Suppose that these Indo-Aryans, who are politically united, warlike and are aided by Bronze Age technologies and horses not immediately available to the indigenous South Asian people that they are conquering, sweep across and conquer almost the entire South Asian continent, everywhere contributing about 30% to 40% of the genes in the local gene pool, in a manner biased towards higher castes, and making their particular dialect of Sanskrit the language of the lands they control in the time period from about 2000 BCE to 1000 BCE. In the process almost all of the indigeneous South Asian language families are wiped out. Only a few holdout kingdoms, midway down the Eastern coast of the Deccan Pennisula (maybe even just one) remain.

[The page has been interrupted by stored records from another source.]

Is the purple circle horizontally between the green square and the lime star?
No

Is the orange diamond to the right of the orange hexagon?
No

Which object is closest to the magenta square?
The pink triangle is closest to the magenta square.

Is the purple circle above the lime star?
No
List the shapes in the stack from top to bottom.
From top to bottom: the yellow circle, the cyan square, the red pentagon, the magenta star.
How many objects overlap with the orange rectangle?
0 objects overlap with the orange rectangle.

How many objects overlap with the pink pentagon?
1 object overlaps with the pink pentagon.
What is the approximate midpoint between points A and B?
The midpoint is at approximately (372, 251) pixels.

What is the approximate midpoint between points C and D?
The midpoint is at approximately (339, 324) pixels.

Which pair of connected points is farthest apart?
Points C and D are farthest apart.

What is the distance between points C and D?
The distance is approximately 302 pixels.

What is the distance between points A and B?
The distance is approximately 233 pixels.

Then, the king or chief of one of the last holdout regions (probably midway down the East Coast of the Deccan Peninsula) whose country speaks the proto-Dravidian language leads a counterrevolution against the Indo-Aryans that unites the people of South India and restore the pre-Indo-Aryan Dravidian language in a huge empire covering most of the Southern half of the subcontinent. The new kingdom adopts the technological and culture innovations brought by the Indo-Aryans that it needs to successfully resist their military advances while retaining as much of their pre-Indo-Aryan culture as they can. This counterrevolution, which may well have taken many generations to reach its full extent takes place ca. 1000 BCE to 500 BCE. During this time period, there are no mass migrations into or out of Southern India. These are basically civil wars, not international ones.

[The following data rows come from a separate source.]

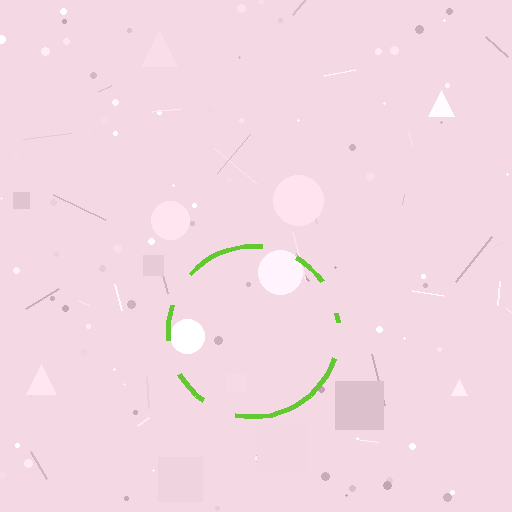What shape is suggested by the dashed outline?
The dashed outline suggests a circle.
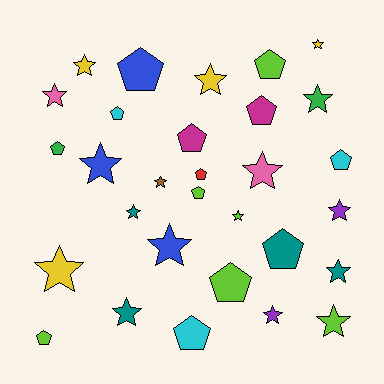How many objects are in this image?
There are 30 objects.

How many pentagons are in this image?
There are 13 pentagons.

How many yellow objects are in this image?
There are 4 yellow objects.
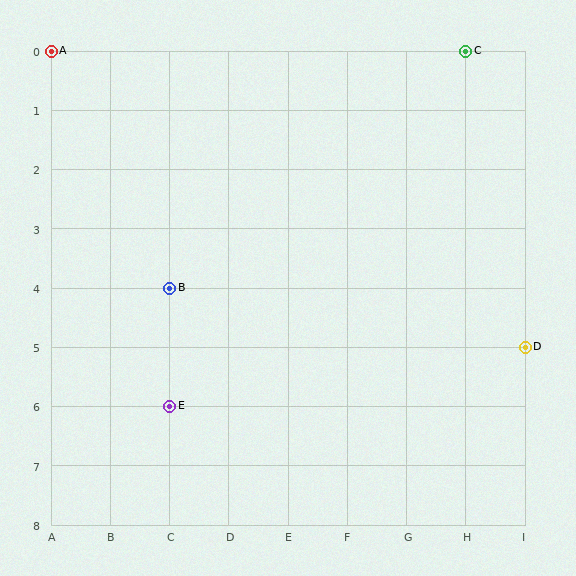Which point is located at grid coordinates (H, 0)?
Point C is at (H, 0).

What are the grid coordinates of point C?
Point C is at grid coordinates (H, 0).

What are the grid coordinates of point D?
Point D is at grid coordinates (I, 5).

The dynasty that rules this Dravidian empire lasts long enough for most of the people who live in it to start speaking proto-Dravidian. A few generations later, however, when counterrevolution's ouster of a linguistically Indo-European ruling class is secure, the practical need to be united politically to defeat the Indo-Aryan conquerors dissipated. An extended period of unfavorable climate conditions and a great-great grandchild who is a lousy king makes the kingdom weak, and the kingdom breaks up into fiefdoms whose languages start to differentiate to giving us the various languages of the modern Dravidian language family.

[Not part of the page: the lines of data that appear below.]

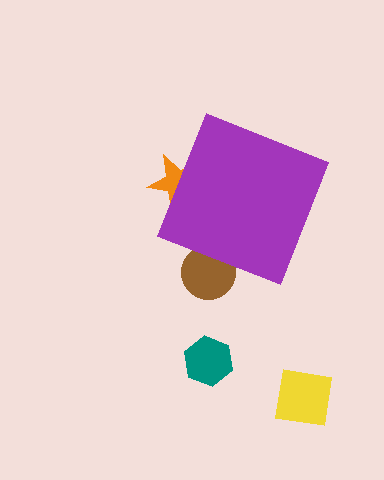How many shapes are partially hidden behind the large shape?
2 shapes are partially hidden.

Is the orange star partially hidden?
Yes, the orange star is partially hidden behind the purple diamond.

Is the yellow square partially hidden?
No, the yellow square is fully visible.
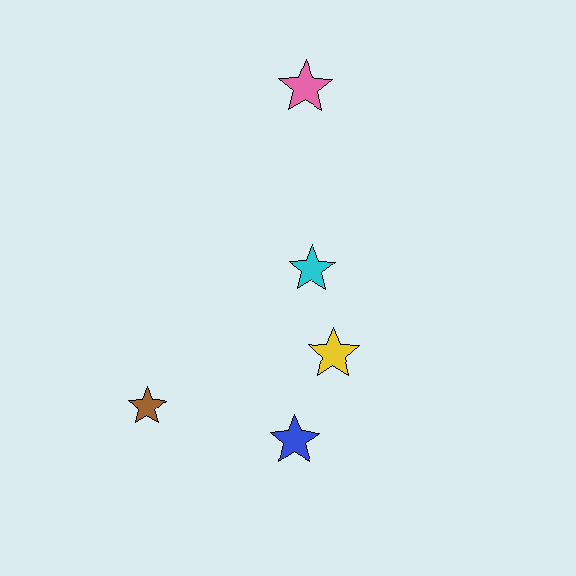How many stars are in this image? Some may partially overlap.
There are 5 stars.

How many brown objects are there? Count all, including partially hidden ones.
There is 1 brown object.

Then ca. 400 BCE to 100 CE, there is a second wave of Indo-Aryan migration to those parts of South Asia where the Dravidian counterrevolution failed, resulting in an infusion of 10% to 30% (of the total) of additional ANI admixture in places where Indo-Aryans had successfully defeated counter-revolutions. But, these second wave migrants were unwelcome and kept out of places where the Dravidian counter-revolution succeeded. So, the LD data from places where there was a second wave of Indo-Aryan migration appear to have experienced ANI-ASI admixture more recently than Dravidian areas.
Is this plausible?
A familiar analogy (in terms of political see-saws, not necessarily population genetics) would be the rapid Moorish conquest of Spain ca. 700 CE, followed by eight centuries of reconquest of Iberia by Europeans, with some holdout areas as late as 1492, during which more significantly more North African Muslims might migrate Grenada which remained Moorish until almost the end centuries after the original Moorish invasion, but did not migrate to territories that Europeans had retaken.
The surprisingly young time depth of the Dravidian language family fits this scenario well, so this narrative explains not only the population genetic data but the linguistic data as well. And, there is no strong evidence to contradict this scenario.